Although political theory today seems to be at the margins of modern political science, the normative political theory is probably the oldest form of political science as well as moral philosophy. It is with Socrates and his questions on the justice of society, the importance of the duties of sons compared to the duties of citizens, with the question of how a good life is for men, that we begin both philosophy and the study of political theory, then, indeed, it is with normative political theory that political science and its problems begin.

The normative political theory focuses on how the world should be, not how it is. We are interested in the questions of how these institutions should be organized, what form of government should be legitimate, accepted as morally right, what duties citizens should have and not those they have. For example, with regard to compulsory voting, we wonder whether it is not justified to have a compulsory vote if our duties as citizens do not include the duty to vote. Political theory is primarily concerned with questions of how the world should be, how we should be, how we should organize ourselves, what political preferences we should have, what forms of freedom, equality and solidarity we should try to implement and so on.

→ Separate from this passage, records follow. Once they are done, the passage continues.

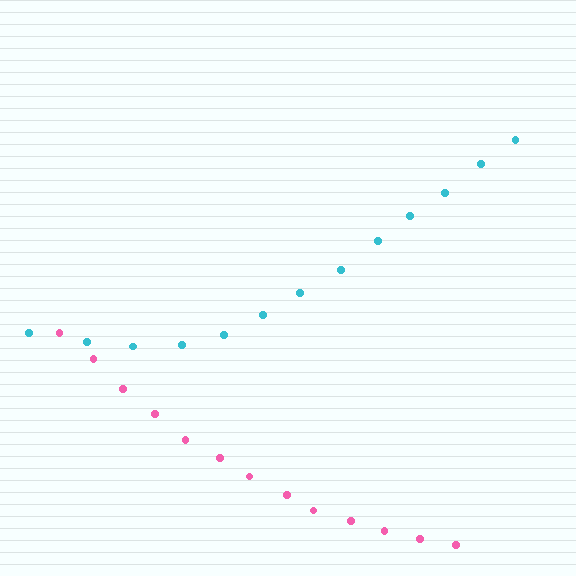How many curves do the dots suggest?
There are 2 distinct paths.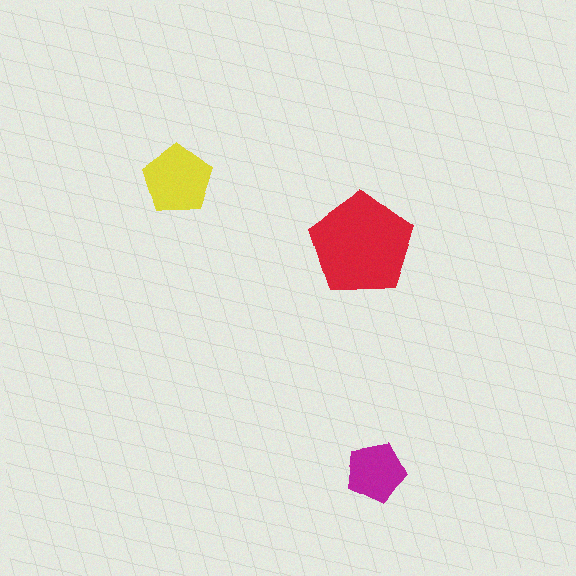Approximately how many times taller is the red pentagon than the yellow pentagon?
About 1.5 times taller.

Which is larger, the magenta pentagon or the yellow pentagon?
The yellow one.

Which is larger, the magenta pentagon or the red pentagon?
The red one.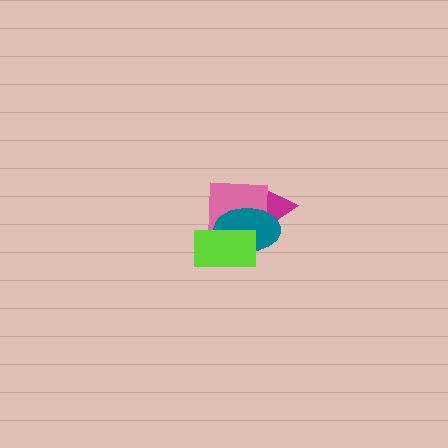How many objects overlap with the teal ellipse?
3 objects overlap with the teal ellipse.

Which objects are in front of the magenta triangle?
2 objects cover part of the magenta triangle: the pink square and the teal ellipse.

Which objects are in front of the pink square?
2 objects cover part of the pink square: the teal ellipse and the lime rectangle.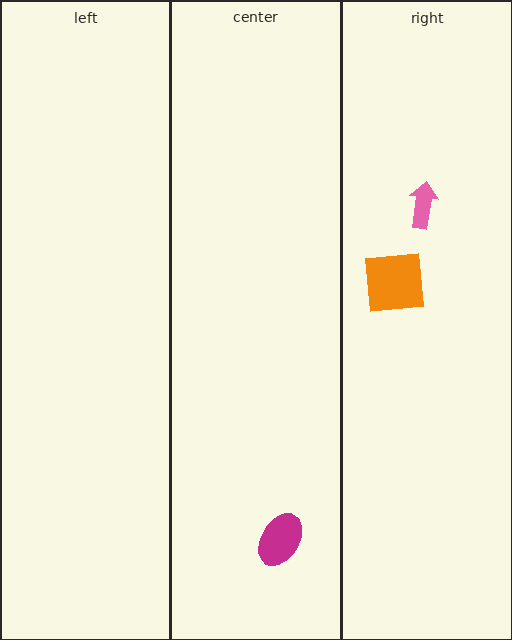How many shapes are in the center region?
1.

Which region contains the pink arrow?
The right region.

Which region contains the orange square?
The right region.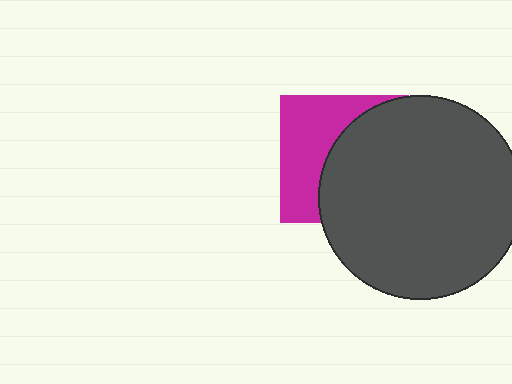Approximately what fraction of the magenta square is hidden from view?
Roughly 57% of the magenta square is hidden behind the dark gray circle.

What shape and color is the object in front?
The object in front is a dark gray circle.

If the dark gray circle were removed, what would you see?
You would see the complete magenta square.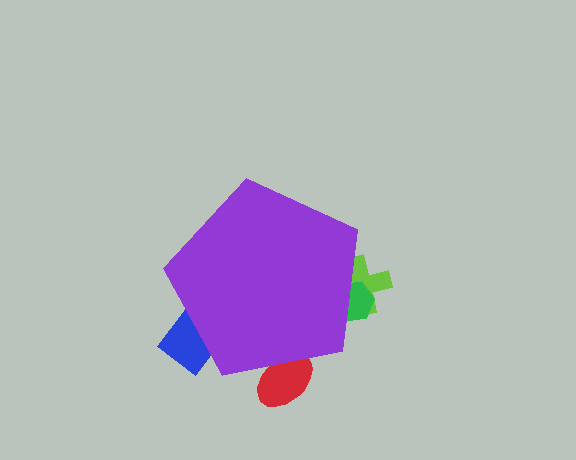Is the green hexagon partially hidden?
Yes, the green hexagon is partially hidden behind the purple pentagon.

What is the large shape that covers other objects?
A purple pentagon.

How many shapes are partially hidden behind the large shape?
4 shapes are partially hidden.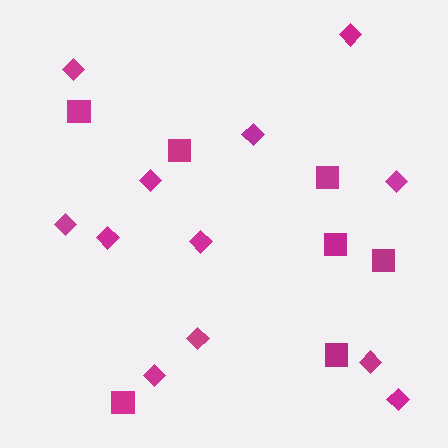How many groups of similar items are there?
There are 2 groups: one group of diamonds (12) and one group of squares (7).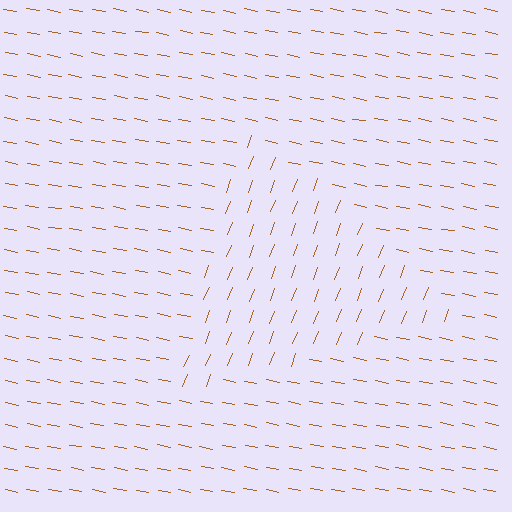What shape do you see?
I see a triangle.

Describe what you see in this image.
The image is filled with small brown line segments. A triangle region in the image has lines oriented differently from the surrounding lines, creating a visible texture boundary.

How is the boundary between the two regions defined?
The boundary is defined purely by a change in line orientation (approximately 80 degrees difference). All lines are the same color and thickness.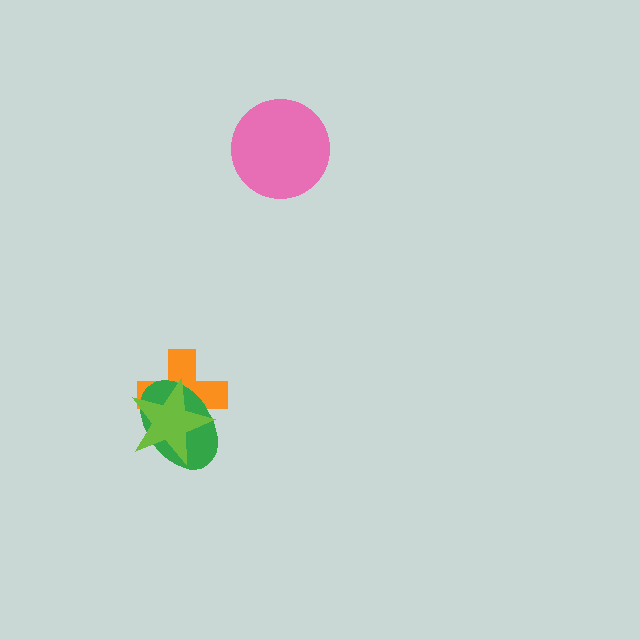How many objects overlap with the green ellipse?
2 objects overlap with the green ellipse.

In this sense, normative political theory differs from the more empirical aspects of political science even if one wants to understand how the world should be, it is a good thing to understand how it is and why it is as it is. Even if we do normative political theory, we have reasons to take a strong interest in empirical and more formal questions in political theory. To the extent that more generally empirical political science tries to explain how our world is, how it is. In more empirical political science, it's not just what you really try to describe in detail, but why they are who they are. It is the same thing in normative political theory, even if our explanations are normative explanations instead of causal, we do not try to explain why people have the values they have, but we try to explain or demonstrate why we should, for example, change our values, why we should vote instead of abstaining, why we should be pacifists instead of subscribing to the theories of just war. The explanation and use of evidence are as important in political theory as in the more empirical sub-disciplines of political science.

Sometimes we have the impression that moral philosophy and political philosophy show relativity; this is false. To the extent that we speak of an intellectual discipline, as in other disciplines, there are questions of method, demands for evidence, confrontation with diverse opinions, we must face and explain with supporting evidence; the instruments of normative theory are logic, conceptual analysis, knowledge of how internal criticism can be made and the power to well organize and use evidence based on norms, on the quality of actions judged normatively. The question is how to use the moral and ethical powers of judgment that we already have, but we are trying to discipline it and refine it so that it can be used as an academic study.

Political theories at the University of Geneva

The Department of Political Science at the University of Geneva is currently the only political science department in Switzerland that teaches normative political theory from baccalaureate to doctorate, most of the time, in Switzerland, one studies the history of ideas. In positive political theory, one tries to give as precise and therefore mathematical a formulation as possible on political ideas, normally on problems of coordination of conflicts and expectations. On the other hand, we try to take the current problems and by using logic, the analysis of normative concepts such as the value of the rights and duties of democracy, government, tolerance, we try to understand the stakes nowadays, the struggles, the conflicts. Compared to other forms of the history of ideas, in normative political theory, we take the current problems, the problems that are the subject of current political conflicts and we try to understand what values are at stake, try to clarify the issues. Sometimes, we can have conflicts based on misunderstandings, as soon as we open the field to clarity, the conflict disappears. One important thing is to try to clarify and make people understand the attractions of competitive positions on political problems these days; after that, if there are still conflicts, difficult choices, we try to clarify the measures, the positive aspects, but also the negative measures of these options.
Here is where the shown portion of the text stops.